Freshwater mussels from the order Unionoida are known for the widespread occurrence of doubly uniparental inheritance (DUI) of mitochondria (Walker et al., 2006). Under DUI all males are heteroplasmic and pass their mitochondrial DNA to male offspring whereas females pass their mitochondria to all their offspring (Skibinski, Gallagher & Beynon, 1994; Zouros et al., 1994). Consequently, the two independent mitochondrial lineages exist. In freshwater mussels (order Unionoida) the divergence between the two lineages is extreme because their emergence predates the family level radiation (Hoeh, Stewart & Guttman, 2002). The maternal (F) and paternal (M) mitogenomic lineages in Unionidae, the best studied of families from this order, differ slightly in genome organization but the genomes are fairly conservative structure-wise within each lineage, with only one rearrangement leading to alternative F gene order in one group of Unionidae (Breton et al., 2009). The two mitogenomes accumulated several unique gender-specific features, in the form of additional ORFs (Milani et al., 2013; Mitchell et al., 2016a) as well as extensions of the existing cox2 CDS (Chapman et al., 2008). These features seem to be associated with DUI and sex determination systems because in species reverting to hermaphroditism both DUI and these peculiar mitogenomic features are eventually lost (Soroka & Burzyński, 2017).

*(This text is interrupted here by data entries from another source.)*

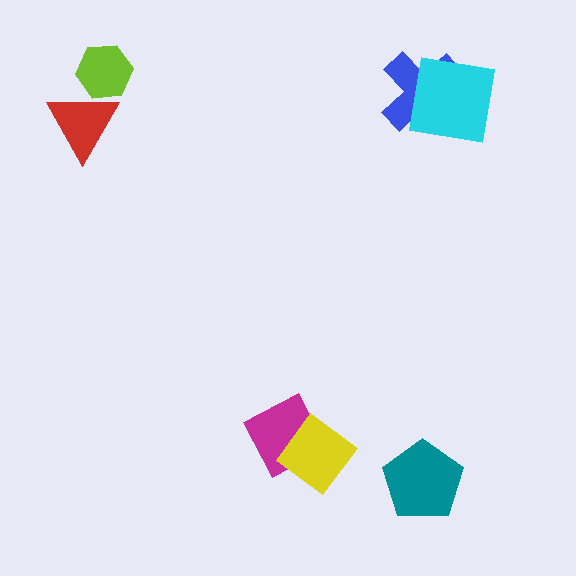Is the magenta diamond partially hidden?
Yes, it is partially covered by another shape.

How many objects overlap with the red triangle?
0 objects overlap with the red triangle.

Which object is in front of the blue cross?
The cyan square is in front of the blue cross.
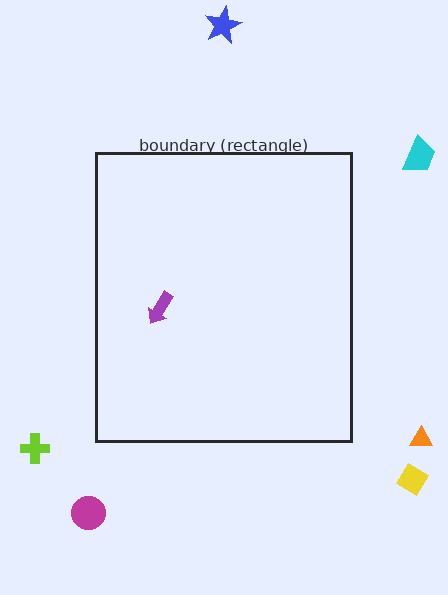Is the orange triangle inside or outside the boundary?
Outside.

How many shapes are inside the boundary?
1 inside, 6 outside.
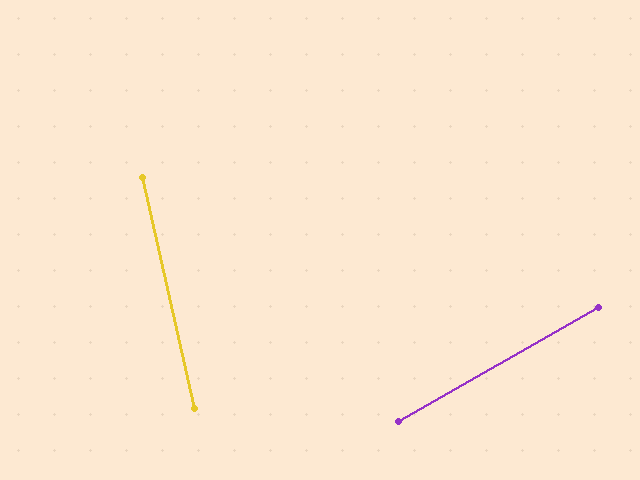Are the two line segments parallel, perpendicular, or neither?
Neither parallel nor perpendicular — they differ by about 73°.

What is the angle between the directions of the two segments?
Approximately 73 degrees.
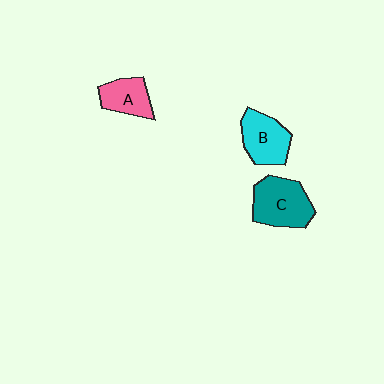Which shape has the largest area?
Shape C (teal).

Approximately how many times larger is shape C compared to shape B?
Approximately 1.2 times.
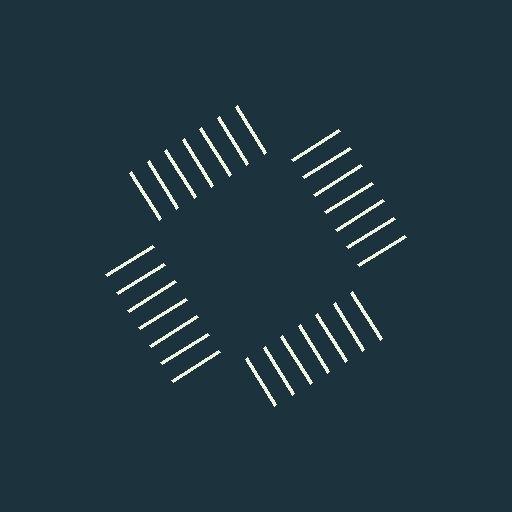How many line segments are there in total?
28 — 7 along each of the 4 edges.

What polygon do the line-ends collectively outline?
An illusory square — the line segments terminate on its edges but no continuous stroke is drawn.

Mitogenomic data are frequently used to reconstruct and date phylogenies (Mitchell et al., 2016b; Burzyński et al., 2017; Kieren et al., 2018; Krzeminska et al., 2018). The existence of two parallel mitochondrial lineages provides a unique opportunity to test the limits of such methodology (Burzyński et al., 2017). This is important in the context of critical re-evaluation of the usability of mitochondrial markers in resolving phylogenies (Wallis et al., 2017).
The first complete mitogenome of a unionid bivalve, Lampsilis ornata, was published more than 15 years ago (Serb & Lydeard, 2003) and the number of complete mitogenome sequences available in public databases is rising rapidly ever since. There are currently complete sequences of F-type mitogenomes of at least 24 species from two major subfamilies: Unionini and Anodontini alone in GenBank (Soroka & Burzyński, 2017). However, there are much fewer M-type mitogenomes present in GenBank, with only nine members of these two subfamilies represented, and a total of 17 M-type mitogenomes available for the whole Unionidae family (Table 1). Notably, two M-type mitogenomes of species from the sister family Margaritiferidae have been published recently (Lopes-Lima et al., 2017a; Guerra et al., 2017).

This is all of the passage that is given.